Bug 1921321 - SR-IOV obliviously reboot the node
Summary: SR-IOV obliviously reboot the node
Keywords:
Status: CLOSED ERRATA
Alias: None
Product: OpenShift Container Platform
Classification: Red Hat
Component: Networking
Version: 4.7
Hardware: Unspecified
OS: Unspecified
high
urgent
Target Milestone: ---
: 4.8.0
Assignee: Peng Liu
QA Contact: zhaozhanqi
Stephen
URL:
Whiteboard:
: 1928265 (view as bug list)
Depends On:
Blocks: 1960103
TreeView+ depends on / blocked
 
Reported: 2021-01-27 21:47 UTC by Yuval Kashtan
Modified: 2021-12-09 07:55 UTC (History)
12 users (show)

Fixed In Version:
Doc Type: Known Issue
Doc Text:
A reboot may be required to enact SR-IOV changes on supported NICs. SR-IOV currently issues the reboot when it is ready. If this reboot coincides with changes in the Machine Config policy, the node can be left in an undetermined state. The Machine Config Operator assumes that the updated policy has been applied when it has not. [NOTE] ==== This race condition can also be caused by adding a node to a Machine Config Pool that has MCP and SR-IOV changes. ==== To avoid this issue, new nodes requiring MCO and SR-IOV changes should be completed sequentially. First, apply all MCO configuration and wait for the nodes to settle. Then apply the SR-IOV configuration. If a new node is being added to a Machine Config Pool that includes SR-IOV, this issue can be avoided by removing the SR-IOV policy from the Machine Config Pool and then adding the new worker.
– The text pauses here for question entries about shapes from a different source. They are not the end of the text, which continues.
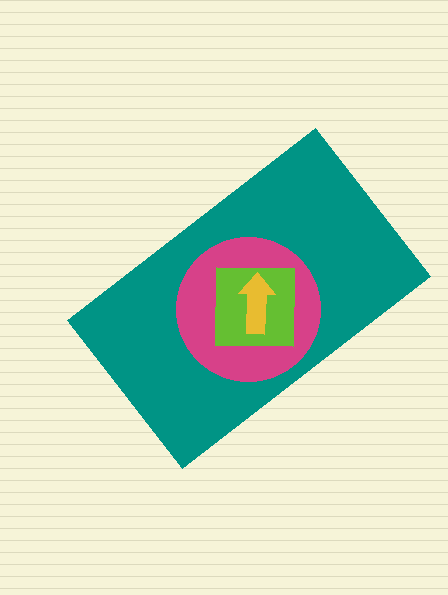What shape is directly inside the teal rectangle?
The magenta circle.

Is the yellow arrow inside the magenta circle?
Yes.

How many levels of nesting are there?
4.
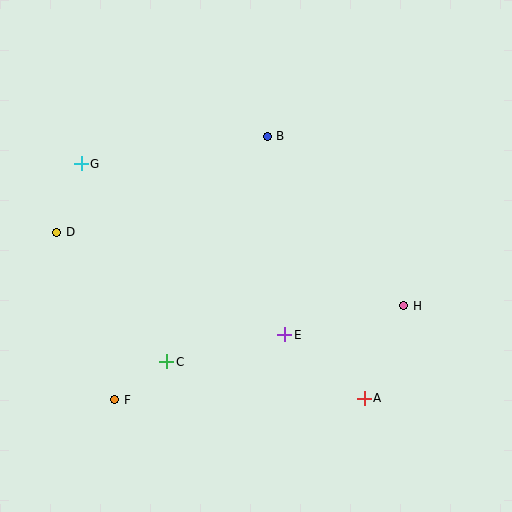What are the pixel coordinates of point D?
Point D is at (57, 232).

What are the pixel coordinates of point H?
Point H is at (404, 306).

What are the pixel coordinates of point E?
Point E is at (285, 335).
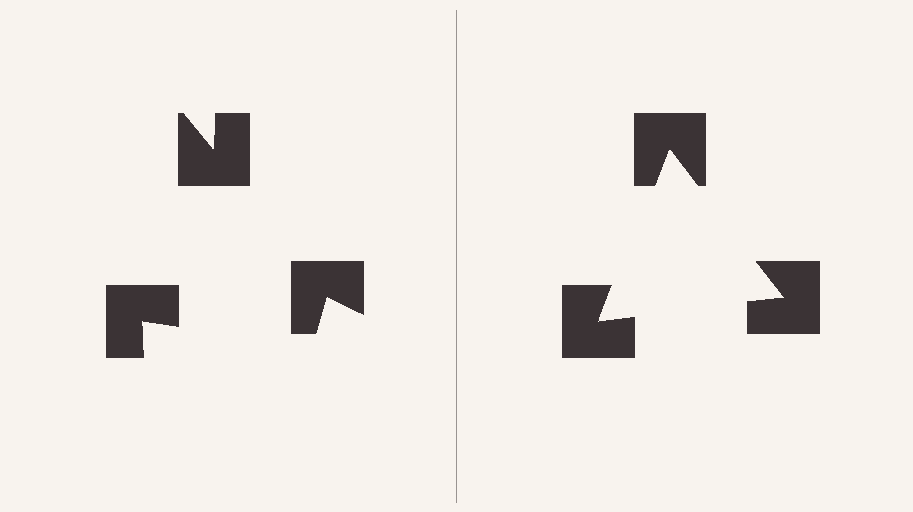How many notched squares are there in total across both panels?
6 — 3 on each side.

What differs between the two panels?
The notched squares are positioned identically on both sides; only the wedge orientations differ. On the right they align to a triangle; on the left they are misaligned.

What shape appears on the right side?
An illusory triangle.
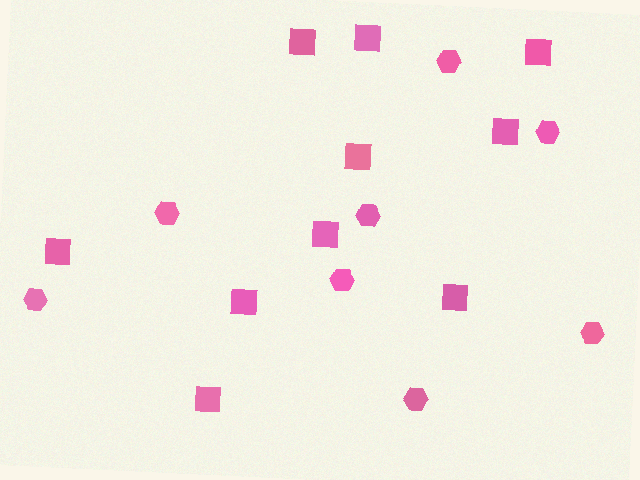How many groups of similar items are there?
There are 2 groups: one group of hexagons (8) and one group of squares (10).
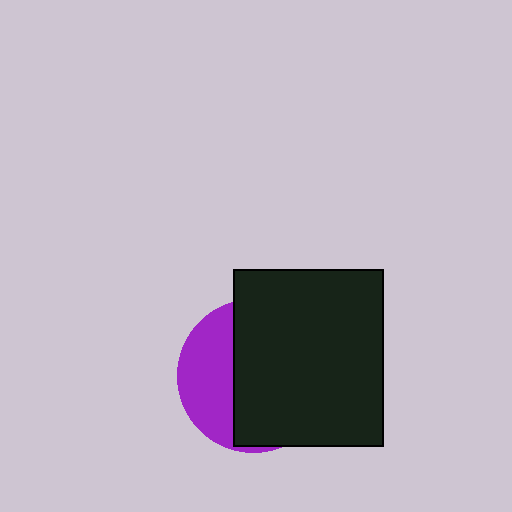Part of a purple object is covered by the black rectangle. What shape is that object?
It is a circle.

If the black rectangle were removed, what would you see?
You would see the complete purple circle.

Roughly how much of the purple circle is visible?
A small part of it is visible (roughly 35%).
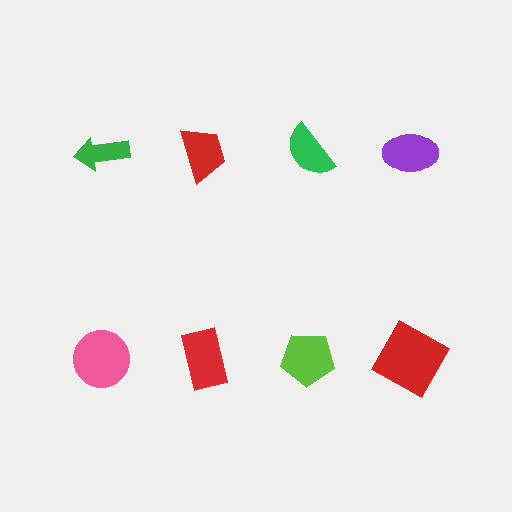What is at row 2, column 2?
A red rectangle.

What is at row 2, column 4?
A red square.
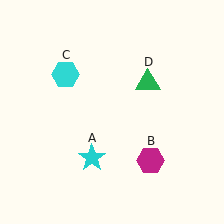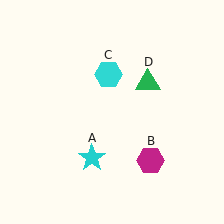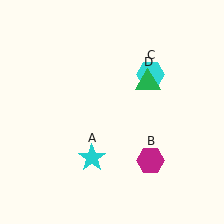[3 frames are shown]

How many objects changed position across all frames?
1 object changed position: cyan hexagon (object C).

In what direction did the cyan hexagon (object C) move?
The cyan hexagon (object C) moved right.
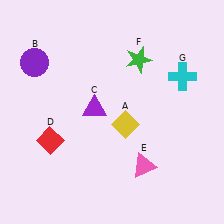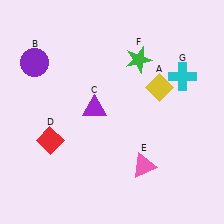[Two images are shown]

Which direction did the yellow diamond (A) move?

Then re-apply the SR-IOV policy."
Clone Of:
Environment:
Last Closed: 2021-07-27 22:36:45 UTC
Target Upstream Version:
Embargoed:


Attachments (Terms of Use)
reproducer cluster objects (1.77 KB, text/plain)
2021-01-27 21:47 UTC, Yuval Kashtan
no flags Details


Links
System ID Private Priority Status Summary Last Updated
Github openshift sriov-network-operator pull 418 0 None closed Use MCO to apply switchdev configuration 2021-02-17 13:19:28 UTC
Github openshift sriov-network-operator pull 487 0 None open Bug 1921321: Sync upstream 2021-4-6 2021-04-07 14:18:40 UTC
Github openshift sriov-network-operator pull 494 0 None open Bug 1921321: Sync upstream: 2021-4-15 2021-04-15 02:14:36 UTC
Red Hat Product Errata RHSA-2021:2438 0 None None None 2021-07-27 22:37:15 UTC

Description Yuval Kashtan 2021-01-27 21:47:01 UTC
Created attachment 1751432 [details]
reproducer cluster objects

Description of problem:
When applying sriovNetworkNodePolicy in conjunction to applying an MachineConfig that takes a while to apply (like switching to rt-kernel),
SR-IOV reboot the node in the middle of that process.
when node come back online it is left in an intermediate state it cannot reconsile

IMHO this is a design bug,
all node configuration changes should be done through MCO.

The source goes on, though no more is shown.